What should young people do with their lives today? . . . The most daring thing is to create stable communities in which the terrible disease of loneliness can be cured.

Kurt Vonnegut

Western European civilization has witnessed a sort of atomizing process, in which the individual is more and more set free from his natural setting in family and neighborhood. . . . His nearest neighbors may not even know his name. He is free to move from place to place, from job to job, from acquaintance to acquaintance. . . . Myriads of human beings, loosened from their old ties in village or tribe or caste, like grains of sand fretted by water from an ancient block of sandstone, are ceaselessly churned around in the whirlpool of the city — anonymous, identical, replaceable units. In such a situation, it is natural that men should long for some sort of real community, for men cannot be human without it.

Lesslie Newbigin

To build community requires vigilant awareness of the work we must continually do to undermine all the socialization that leads us to behave in ways that perpetuate domination.

bell hooks

My parents took me to Amish country, to see a bunch of people that have no cars, no TV, no phone. . . . Who wants to see a whole community that’s been grounded?

Jerry Seinfeld

Our present idea of freedom is only the freedom to do as we please: to sell ourselves for a high salary, a home in the suburbs, and idle weekends. But that is a freedom dependent upon affluence, which is in turn dependent upon the rapid consumption of exhaustible supplies. The other kind of freedom is the freedom to take care of ourselves and of each other.

Wendell Berry

It’s tempting to ask why, if you fed your neighbors during the time of the earthquake and fire, you didn’t do so before or after.

Rebecca Solnit

My sense of the holy . . . is bound up with the hope that someday, any millenium now, my remote descendants will live in a global civilization in which love is pretty much the only law.

Richard Rorty

A permanent possibility of selfishness arises from the mere fact of having a self, and not from any accidents of education or ill-treatment. And the weakness of all Utopias is this, that they take the greatest difficulty of man and assume it to be overcome, and then give an elaborate account of the overcoming of the smaller ones. They first assume that no man will want more than his share, and then are very ingenious in explaining whether his share will be delivered by motorcar or balloon.

G.K. Chesterton

We will go out into the world and plant gardens and orchards to the horizons, we will build roads through the mountains and across the deserts, and terrace the mountains and irrigate the deserts until there will be gardens everywhere, and plenty for all, and there will be no more empires or kingdoms . . . no more rich and no more poor, no killing or maiming or torture or execution, no more jailers and no more prisoners, no more generals, soldiers, armies or navies, no more patriarchy, no more caste, no more hunger, no more suffering than what life brings us for being born and having to die, and then we will see for the first time what kind of creatures we really are.

Kim Stanley Robinson

The search for Nirvana, like the search for Utopia or the end of history or the classless society, is ultimately a futile and dangerous one. It involves, if it does not necessitate, the sleep of reason. There is no escape from anxiety and struggle.

Christopher Hitchens

I abhor the idea of a perfect world. It would bore me to tears.

Shelby Foote

“It’s idealistic, it’s for love and gentleness, it’s close to nature, it hurts nobody, it’s voluntary. I can’t see anything wrong with any of that.”

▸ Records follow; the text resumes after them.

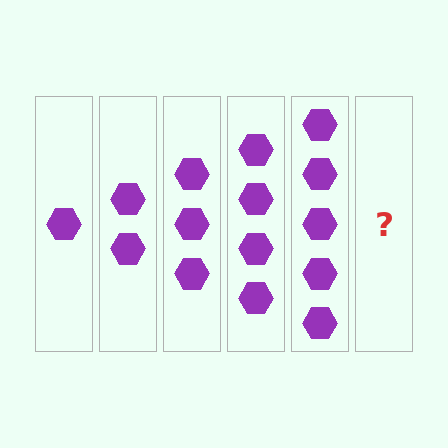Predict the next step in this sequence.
The next step is 6 hexagons.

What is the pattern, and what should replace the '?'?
The pattern is that each step adds one more hexagon. The '?' should be 6 hexagons.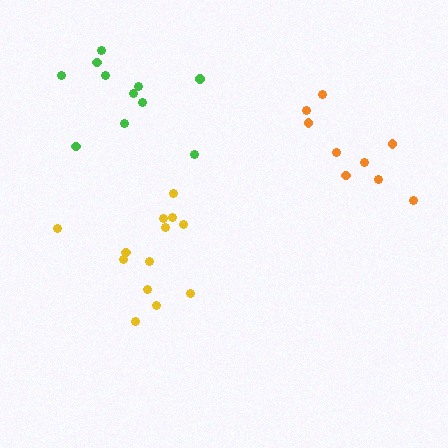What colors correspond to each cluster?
The clusters are colored: orange, yellow, green.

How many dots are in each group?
Group 1: 9 dots, Group 2: 13 dots, Group 3: 11 dots (33 total).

“Neither can I. The only trouble is, this commune will be inhabited by and surrounded by members of the human race.”

Wallace Stegner, Angle of Repose

Without community, there is no liberation . . . but community must not mean a shedding of our differences, nor the pathetic pretense that these differences do not exist.

Audre Lorde

One of the marvelous things about community is that it enables us to welcome and help people in a way we couldn’t as individuals. When we pool our strength and share the work and responsibility, we can welcome many people, even those in deep distress.

Jean Vanier

We do not walk into the Kingdom of Heaven one by one.

Mary Parker Follett

Be a lamp, or a lifeboat, or a ladder.